Build a peer learning community


There have been times in my academic journey when I felt isolated. There have been times when I feel like I am part of a learning community. The difference is huge. We all have our own projects to work on, but we all have feedback and thoughts that we can contribute to others’ projects. Such learning community creates a collaborative research culture that helps us feel challenged and vital.
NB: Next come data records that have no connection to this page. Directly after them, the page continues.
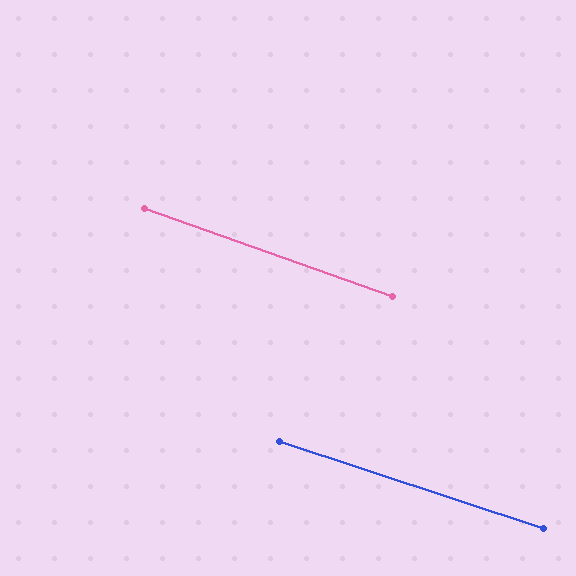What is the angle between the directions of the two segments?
Approximately 1 degree.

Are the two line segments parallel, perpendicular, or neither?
Parallel — their directions differ by only 1.3°.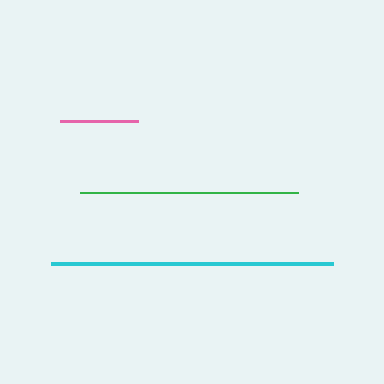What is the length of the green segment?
The green segment is approximately 219 pixels long.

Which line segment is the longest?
The cyan line is the longest at approximately 282 pixels.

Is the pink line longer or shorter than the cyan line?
The cyan line is longer than the pink line.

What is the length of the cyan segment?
The cyan segment is approximately 282 pixels long.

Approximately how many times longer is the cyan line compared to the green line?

Starting October 2022, I officially joined forces with Dr. Jonathon McPhetres to run bi-weekly group meetings with all our lab members, including postdoc, postgraduate researchers (i.e., PhD candidates), postgraduate and undergraduate assistants. We named our group the Behaviour and Physiology Group, capitalizing on my research focus on behaviours (e.g., solitude-seeking as a behaviour and behaviours in solitude) and McPhetres’ focus on physiological processes (e.g., related to stress and goosebumps). In each meeting, one group member will present on a project they are working on. In the first meeting, Halo Gao (2nd year undergraduate) presented her research idea on looking at piloerection (aka goosebumps) after repeated exposure of emotional moving stimuli. In the second meeting, Delali Konu (postdoc) talked about her PhD thesis on characteristics of self-generated thoughts, contexts and brain activation associated with self-generated thoughts. In the first meeting, Nicole Kemp (3rd year undergraduate) presented her project on physiological indicators of affective arousal and valence. We keep presentations within 20 minutes to allow plenty of time for discussions.


With these meetings, McPhetres and I hope to accomplish the following goals:

1) All lab members will hear about, discuss, and feedback on a variety of different ideas that their teammates work on. While the projects might not be what they are working on, we want to create a culture that we can be open and helpful to each others.

2) For those who are new to academic research, we hope that they are exposed to different presentation styles of researchers at different career stages.

3) Finally, we value peer mentorship and encourage everyone to take advantages of this learning community for advice on research and career development.


Our group meetings have been going on for a month; McPhetres and I have been most satisfied with the fact that the discussions so far have been driven by our junior teammates instead of us - the two assistant professors that are still very much early in our career and hope to continue learning from our junior colleagues to shape the leaders that we want to be.


If you have continued to read this far, thank you for reading and I hope the insights I share here have been helpful.